Let's briefly dip into the teacher's strike going on right now in Chicago. Charlie Pierce has the jig pretty well nailed down here in any case, but it's worth summarising and repeating: anyone who looks at a profession suffering combined funding and recruiting crises and figures the best thing to do is start reducing the work-force has replaced their brain with bubbling tar.
One of the biggest problems in education - and I admit upfront I only have anecdotal evidence to link my experiences to that of teachers in Illinois - is that the best teachers are often found at the best schools. This can hardly be considered surprising, of course, this kind of like-with-like clustering is true of almost any profession other than politics and whatever the fuck Mitt Romney tells himself he did before he spent seven years telling people he should be president because black people hate working for a living.

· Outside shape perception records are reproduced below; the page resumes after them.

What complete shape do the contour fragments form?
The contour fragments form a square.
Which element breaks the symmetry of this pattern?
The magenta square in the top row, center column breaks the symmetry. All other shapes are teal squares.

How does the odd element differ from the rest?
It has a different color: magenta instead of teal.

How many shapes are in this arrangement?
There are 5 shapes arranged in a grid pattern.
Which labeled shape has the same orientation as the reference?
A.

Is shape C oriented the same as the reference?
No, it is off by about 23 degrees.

What this means in practice is the better the school, the easier it will find it to replace a teacher they don't think is bisecting the brassica seeds. Which inevitably makes it harder for the schools not having so good a time of it. Schools that would melt your face if you spent ten minutes in their playground. Schools where Cthulhu would cry into his tentacles if they asked him to cover a PE lesson.

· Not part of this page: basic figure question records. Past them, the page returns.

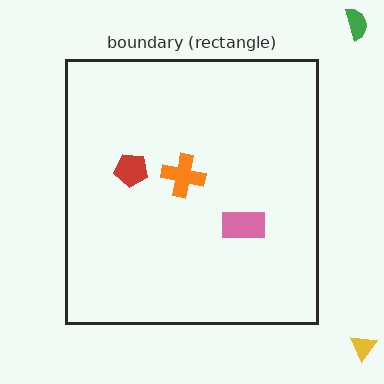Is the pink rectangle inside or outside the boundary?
Inside.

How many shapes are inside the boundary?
3 inside, 2 outside.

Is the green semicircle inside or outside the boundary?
Outside.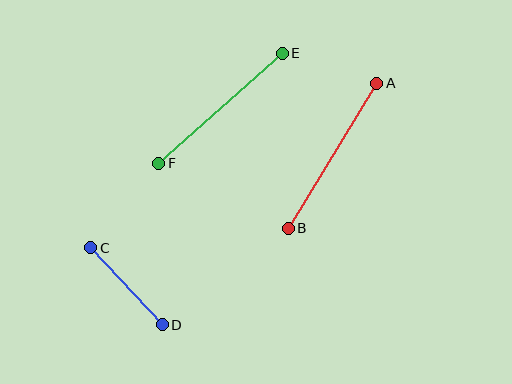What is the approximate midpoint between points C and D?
The midpoint is at approximately (126, 286) pixels.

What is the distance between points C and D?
The distance is approximately 105 pixels.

These schools are often filled with wonderful pupils, and wonderful teachers, doing their best under circumstances that would crack most of us like a tea-cup between Megatron's thighs. This is a better recipe for producing Bolivian throat-warbling than it is high test scores.
So what happens when all those teachers get fired? Who do you persuade to replace the people who just got shit-canned for having miserable working conditions and stress levels that tend to be one student assault away from turning teachers into that poor fuck from Scanners? These places are already hurricanes of anguish and exhaustion and ingratitude and actual physical danger (a colleague of mine was once poisoned by a student who'd showed up early for a voluntary GCSE revision session), and the best idea these people can come up with is to decrease job security? You might as well try and deal with a beef shortage by banning goat meat.

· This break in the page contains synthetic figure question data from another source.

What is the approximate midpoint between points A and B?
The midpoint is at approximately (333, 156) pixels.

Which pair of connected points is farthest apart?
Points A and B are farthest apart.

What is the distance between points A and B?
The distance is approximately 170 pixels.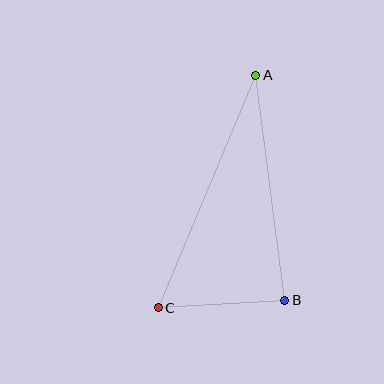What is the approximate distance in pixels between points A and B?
The distance between A and B is approximately 227 pixels.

Teaching is a tough job. Not everyone who wants to do it is going to be able to. It is not clear to me how we address this by making it less likely people are going to want to try.
P.S. Charlie is on the money with his observations about average wage, as well. It's always been a favourite tool of the right to utterly screw half the people over, then use their anger to justify screwing over the other half in the name of "fairness" (which, as Tomsk pointed out a while ago, is a concept which Cameron and Osborne have as much interest in as the ratio of gases in the Horsehead Nebula). And right now it's certainly not a trick limited to the the right-wingers in government over the pond, either.